Re: design for parallel backup

From: Robert Haas <robertmhaas(at)gmail(dot)com>
To: Amit Kapila <amit(dot)kapila16(at)gmail(dot)com>
Cc: "pgsql-hackers(at)postgresql(dot)org" <pgsql-hackers(at)postgresql(dot)org>
Subject: Re: design for parallel backup
Date: 2020-04-20 18:09:06
Message-ID: CA+TgmobYon-NeverP58V9E8beqf7TgrZQE0DqDpb+CW5pf7F7A@mail.gmail.com
Views: Raw Message | Whole Thread | Download mbox | Resend email
Thread:
Lists: pgsql-hackers

On Mon, Apr 20, 2020 at 8:50 AM Amit Kapila <amit(dot)kapila16(at)gmail(dot)com> wrote:
> It is not apparent how you are envisioning this division on the
> server-side. I think in the currently proposed patch, each worker on
> the client-side requests the specific files. So, how are workers going
> to request such numbered files and how we will ensure that the work
> division among workers is fair?

I think that the workers would just say "give me my share of the base
backup" and then the server would divide up the files as it went.
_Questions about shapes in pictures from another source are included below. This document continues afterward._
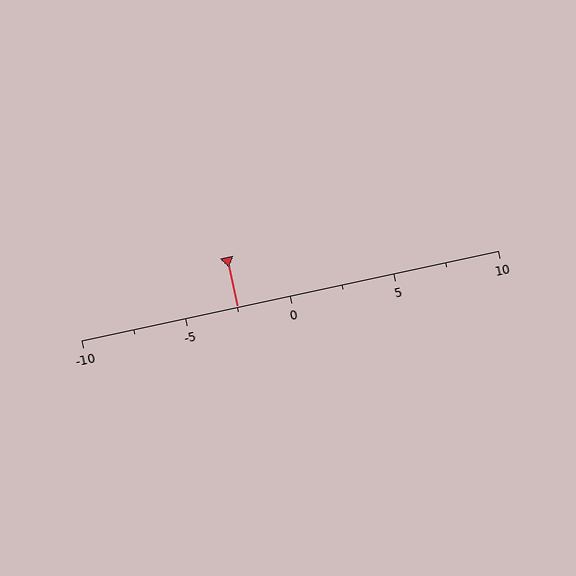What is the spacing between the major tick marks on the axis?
The major ticks are spaced 5 apart.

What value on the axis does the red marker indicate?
The marker indicates approximately -2.5.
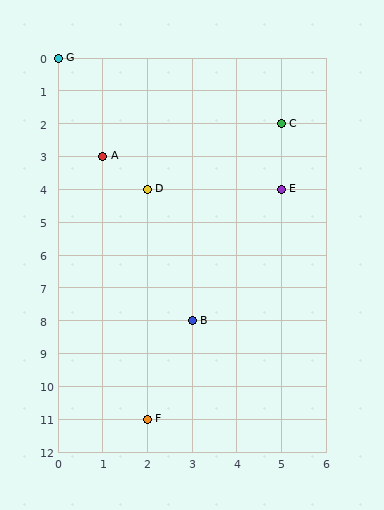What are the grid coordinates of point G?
Point G is at grid coordinates (0, 0).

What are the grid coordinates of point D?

It
would probably keep a queue of whatever files still need to be
processed in shared memory and each process would pop items from the
queue to send to its client.

> I think it also depends to some extent what we decide in the nearby
> thread [1] related to support of compression/encryption. Say, if we
> want to support a new compression on client-side then we need to
> anyway process the contents of each tar file in which case combining
> into single tar file might be okay but not sure what is the right
> thing here. I think this part needs some more thoughts.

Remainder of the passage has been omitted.